Si nos fils se tiennent correctement – ce qui est la normalité -, la récompense
sera la normalité : une vie de famille douce et harmonieuse. S’ils ne se
tiennent pas correctement, ils auront une correction, point.
Après s’être échangés un long regard, Michael et
Scarlett approuvèrent l’avis de madame Hoffman. Michael dit ensuite :
- Nous allons essayer d’instaurer
ce système de croix car nous admettons que nous sévissons peut-être trop
souvent et trop durement, ce qui peut à la longue perdre son sens pour les
filles. Nous instaurerons ces croix dès demain matin en leur expliquant les
tenants et les aboutissants. Nous verrons bien si cela fonctionne avec Anaïs et
Marie.
- Si je peux me
permettre d'insister, dit David, il serait bien de leur laisser la possibilité de pouvoir
enlever ou effacer une croix si elles se comportent bien pendant un certain
temps… Par exemple, si Marie chez les Webber, ou Timéo chez les Hoffman ne font
aucune bêtise pendant… disons deux jours, une croix sera enlevée. Il faut leur
laisser la possibilité de s’améliorer, d’avoir une échappatoire. Lorsque la vraie
bonne fessée tombera au bout de trois croix, si votre enfant ne se souvient
même plus des deux premières bêtises, quel est l’intérêt ?
- On peut tenter de faire
ça, oui, dit Scarlett. De toute façon, chez nous, c’est quasiment impossible que
Marie se tienne sage deux jours d’affilés !
Cette réplique de Scarlett fit rire tout le groupe.
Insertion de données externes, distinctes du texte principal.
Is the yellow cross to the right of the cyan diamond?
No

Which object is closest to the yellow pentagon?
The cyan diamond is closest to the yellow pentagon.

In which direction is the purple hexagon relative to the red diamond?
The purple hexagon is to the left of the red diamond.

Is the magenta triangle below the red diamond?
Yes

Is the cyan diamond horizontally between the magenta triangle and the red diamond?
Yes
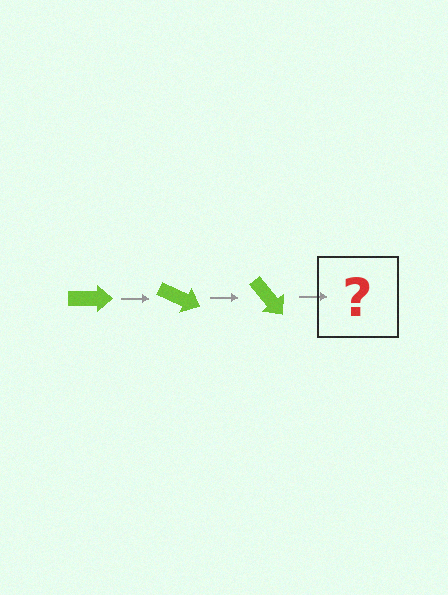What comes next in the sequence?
The next element should be a lime arrow rotated 75 degrees clockwise.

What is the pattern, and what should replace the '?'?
The pattern is that the arrow rotates 25 degrees clockwise each step. The '?' should be a lime arrow rotated 75 degrees clockwise.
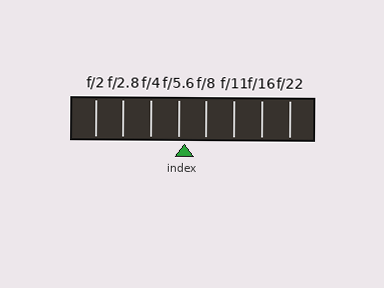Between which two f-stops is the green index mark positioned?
The index mark is between f/5.6 and f/8.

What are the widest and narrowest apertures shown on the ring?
The widest aperture shown is f/2 and the narrowest is f/22.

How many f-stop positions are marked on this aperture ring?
There are 8 f-stop positions marked.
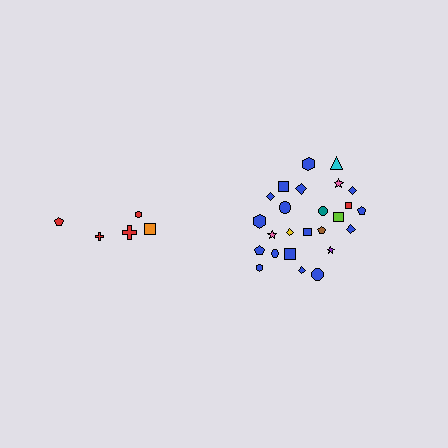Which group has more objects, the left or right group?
The right group.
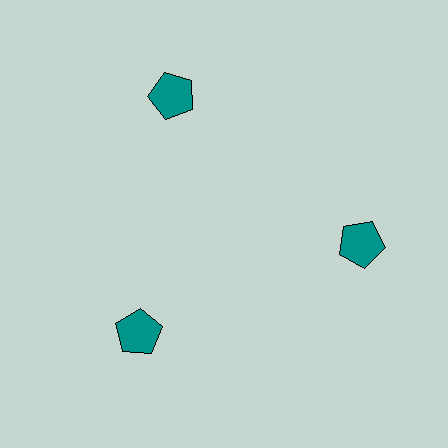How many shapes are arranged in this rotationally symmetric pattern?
There are 3 shapes, arranged in 3 groups of 1.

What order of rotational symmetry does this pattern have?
This pattern has 3-fold rotational symmetry.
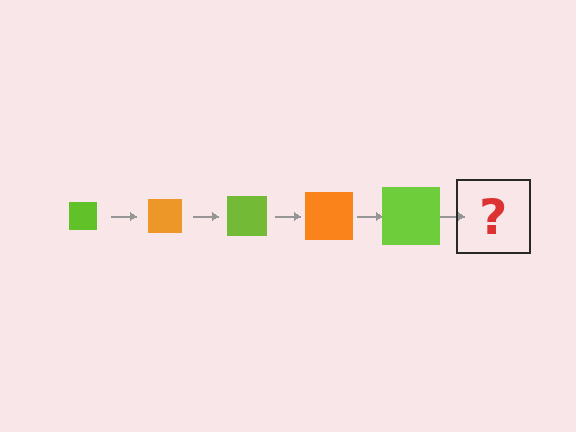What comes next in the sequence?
The next element should be an orange square, larger than the previous one.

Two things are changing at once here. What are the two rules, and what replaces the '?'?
The two rules are that the square grows larger each step and the color cycles through lime and orange. The '?' should be an orange square, larger than the previous one.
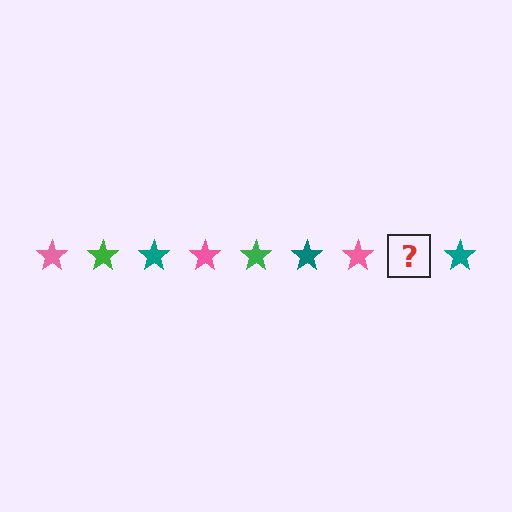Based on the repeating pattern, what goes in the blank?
The blank should be a green star.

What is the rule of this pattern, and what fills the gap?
The rule is that the pattern cycles through pink, green, teal stars. The gap should be filled with a green star.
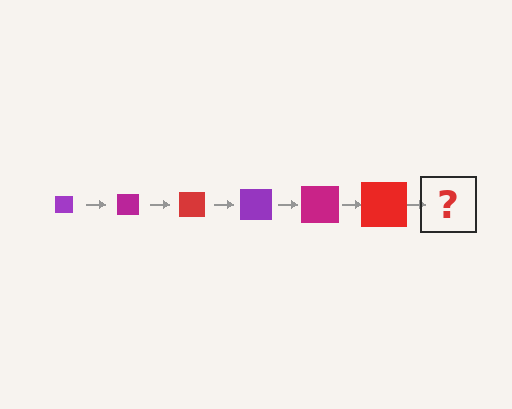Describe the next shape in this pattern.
It should be a purple square, larger than the previous one.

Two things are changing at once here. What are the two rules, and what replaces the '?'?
The two rules are that the square grows larger each step and the color cycles through purple, magenta, and red. The '?' should be a purple square, larger than the previous one.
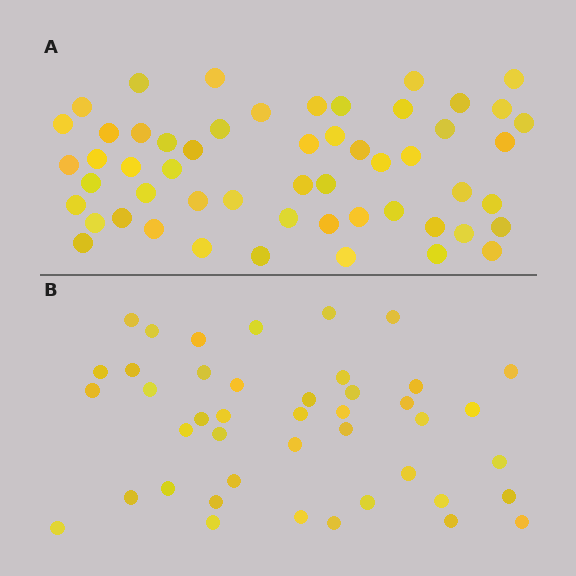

Madame Hoffman ajouta d’ailleurs qu’il en était de même pour Timéo !
En
rentrant à la maison, Michael et Scarlett découvrirent avec soulagement qu’Anna-Beth
et Jack étaient partis se coucher. Ils étaient donc seuls si on ignorait Berlioz
et Toulouse jouant avec une bobine de laine.
Après
s’être servis un thé, le couple se pencha sur les termes du contrat qu’il passerait avec les filles. Michael et Scarlett fabriquèrent un grand tableau blanc et en définirent
les termes. Ils affichèrent le tableau et ses règles sur le mur de la cuisine
et allèrent se coucher, espérant de tout cœur que ce plan fonctionnerait,
malgré la présence des grands-parents !
A suivre…
Un grand merci pour ce bonus surprise
RépondreSupprimerEspérons que ce système encouragera les filles à devenir plus sages ...
Je suis très impatiente de découvrir ce tableau !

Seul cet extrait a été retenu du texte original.